On 20 Sep 2009, at 18:35, James E. wrote:
I feel like I’m missing a major point here. Assuming the table is
correctly range partitioned and indexed, most databases should be
able to handle relatively large table sizes. I agree that is a best
practice to archive old, unused data, but that can likely be done on
a monthly basis, or less often, depending on traffic. Why would you
need to consider a solution that “will ramp up proportionally with
traffic”?
The original poster was asking for the correct way to clean the
sessions table. Although there is no clear cut answer to that one, I
personally feel random number generation is by no means the correct
way to go. Yes, the database should be able to look up sessions very
quickly, but as you pointed out, depending on traffic, it will
eventually drain needless resources as the number of records increase,
both in terms of server cycles and storage.
Now, until cookie-based storage became available, we used the database
for session storage and used quite a few techniques over the years
we’ve been developing Rails apps. As the number of applications
increased, we started handling it differently.
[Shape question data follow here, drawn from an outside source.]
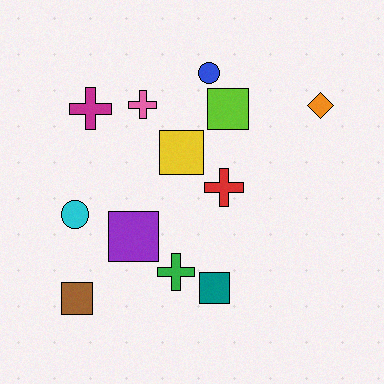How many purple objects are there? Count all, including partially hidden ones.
There is 1 purple object.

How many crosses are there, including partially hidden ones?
There are 4 crosses.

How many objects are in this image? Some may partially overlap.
There are 12 objects.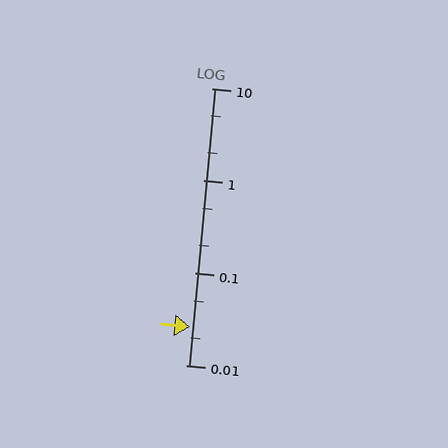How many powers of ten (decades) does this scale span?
The scale spans 3 decades, from 0.01 to 10.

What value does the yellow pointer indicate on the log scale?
The pointer indicates approximately 0.026.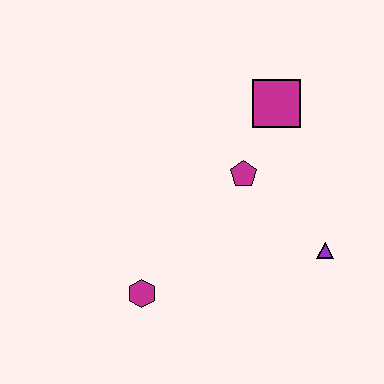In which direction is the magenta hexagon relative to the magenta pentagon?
The magenta hexagon is below the magenta pentagon.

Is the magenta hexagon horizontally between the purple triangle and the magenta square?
No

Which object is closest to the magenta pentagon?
The magenta square is closest to the magenta pentagon.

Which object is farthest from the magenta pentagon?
The magenta hexagon is farthest from the magenta pentagon.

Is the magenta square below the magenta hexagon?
No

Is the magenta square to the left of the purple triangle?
Yes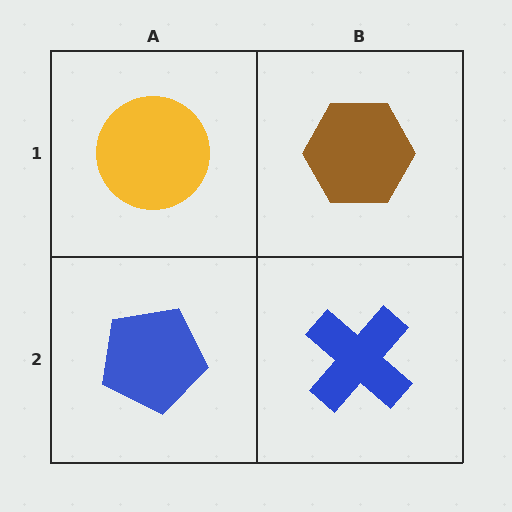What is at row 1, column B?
A brown hexagon.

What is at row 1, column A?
A yellow circle.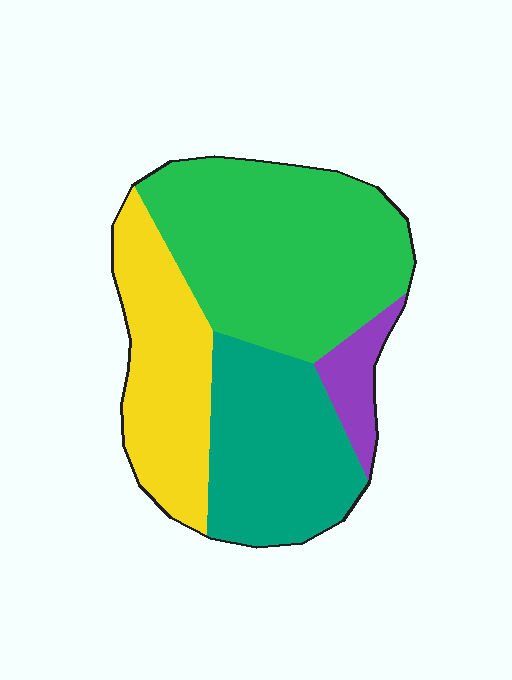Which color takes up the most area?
Green, at roughly 40%.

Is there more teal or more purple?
Teal.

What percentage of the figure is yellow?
Yellow covers roughly 25% of the figure.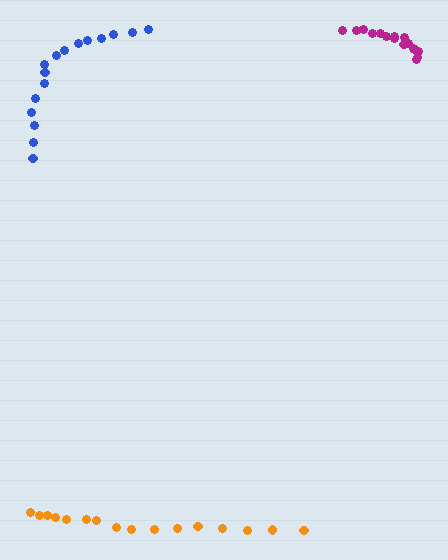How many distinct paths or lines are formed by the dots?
There are 3 distinct paths.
In rough lines, we used:
- First couple of applications: before_filter triggered by
authentication (or some other action that clearly had to do with
sessions)
- Cron tab that invokes script/runner during low traffic times (the
problem here was that for each of the applications, a whole Rails
instance was started and that consumed quite a bit of memory as the
number of apps increased on the VPS we then had)
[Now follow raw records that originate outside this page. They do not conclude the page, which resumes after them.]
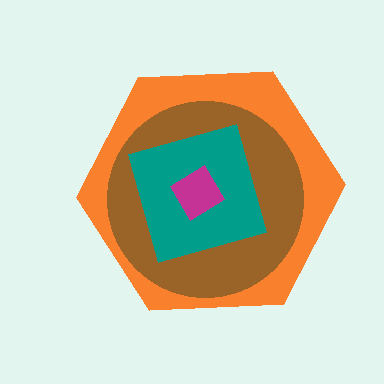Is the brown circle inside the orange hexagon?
Yes.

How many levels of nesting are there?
4.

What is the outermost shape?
The orange hexagon.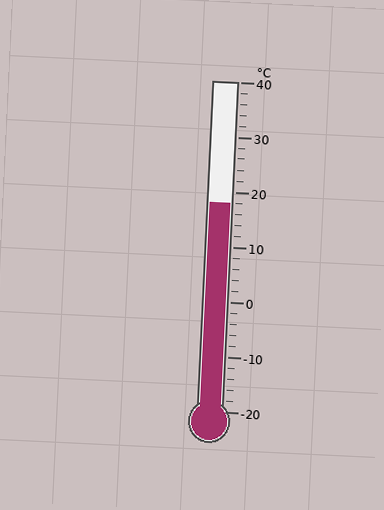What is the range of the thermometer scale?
The thermometer scale ranges from -20°C to 40°C.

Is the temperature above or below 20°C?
The temperature is below 20°C.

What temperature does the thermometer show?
The thermometer shows approximately 18°C.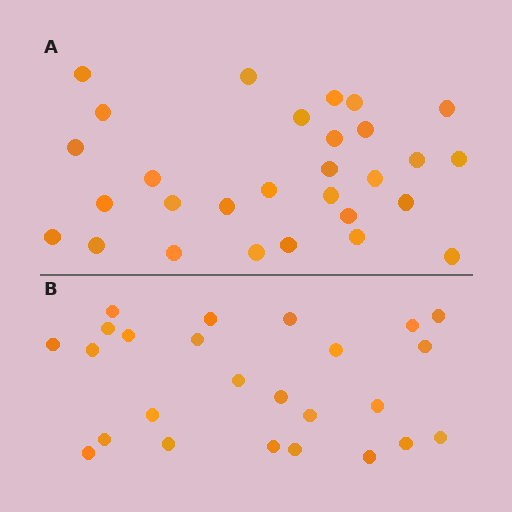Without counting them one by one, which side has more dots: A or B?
Region A (the top region) has more dots.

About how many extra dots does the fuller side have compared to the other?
Region A has about 4 more dots than region B.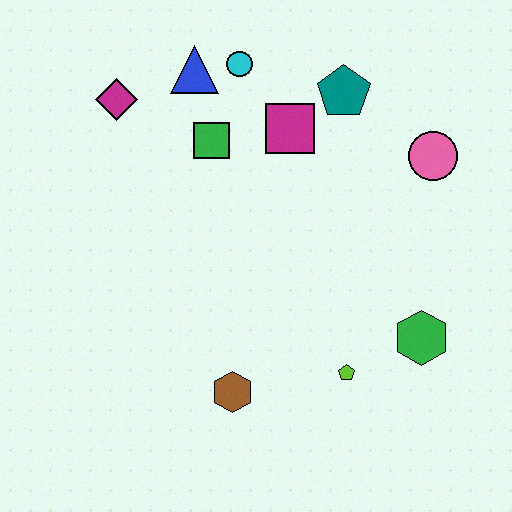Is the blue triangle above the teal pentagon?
Yes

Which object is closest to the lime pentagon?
The green hexagon is closest to the lime pentagon.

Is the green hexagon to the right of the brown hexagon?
Yes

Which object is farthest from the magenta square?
The brown hexagon is farthest from the magenta square.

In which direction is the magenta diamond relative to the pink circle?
The magenta diamond is to the left of the pink circle.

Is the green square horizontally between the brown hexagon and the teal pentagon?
No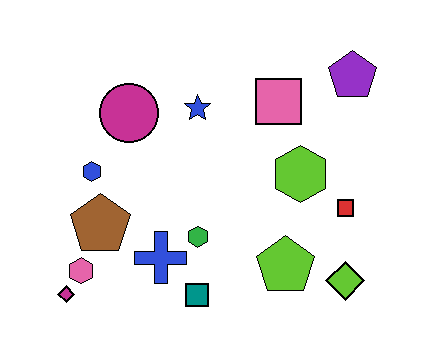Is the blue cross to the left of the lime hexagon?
Yes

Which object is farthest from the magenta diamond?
The purple pentagon is farthest from the magenta diamond.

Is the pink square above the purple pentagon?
No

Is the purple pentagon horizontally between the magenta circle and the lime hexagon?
No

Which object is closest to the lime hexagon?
The red square is closest to the lime hexagon.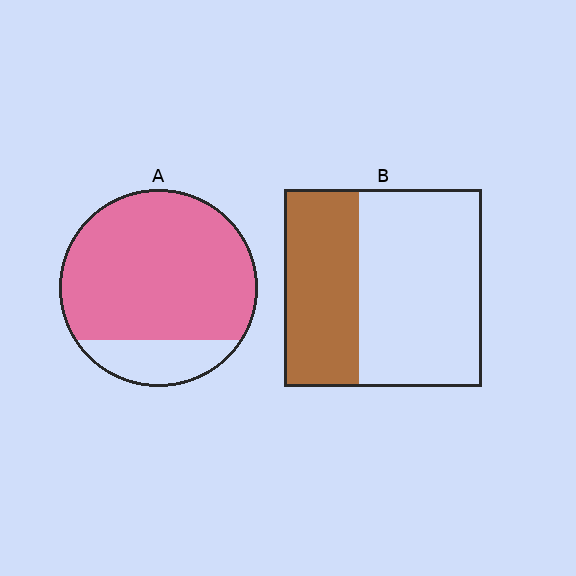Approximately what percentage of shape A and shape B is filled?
A is approximately 80% and B is approximately 40%.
- Cron tab that invoked the mysql command line and just went through
all of the databases deleting sessions in one session
The last solution was really quick, used very little resources and
worked fine during the time we actually needed it. It was a little
bash script, nothing special, along the lines of:
mysql -h localhost -u[someuser-with-necessary-privileges] <
sql_commands_file
where sql_commands_file just had a series of commands to clean the
sessions:
USE databasename1
DELETE FROM sessions WHERE NOW() - updated_at > 3600
USE databasename2
DELETE FROM sessions WHERE NOW() - updated_at > 3600
USE databasename3
DELETE FROM sessions WHERE NOW() - updated_at > 3600
I think we cleaned it up a bit by just generating the whole sql
commands sequence in bash using loop script, but you get the picture.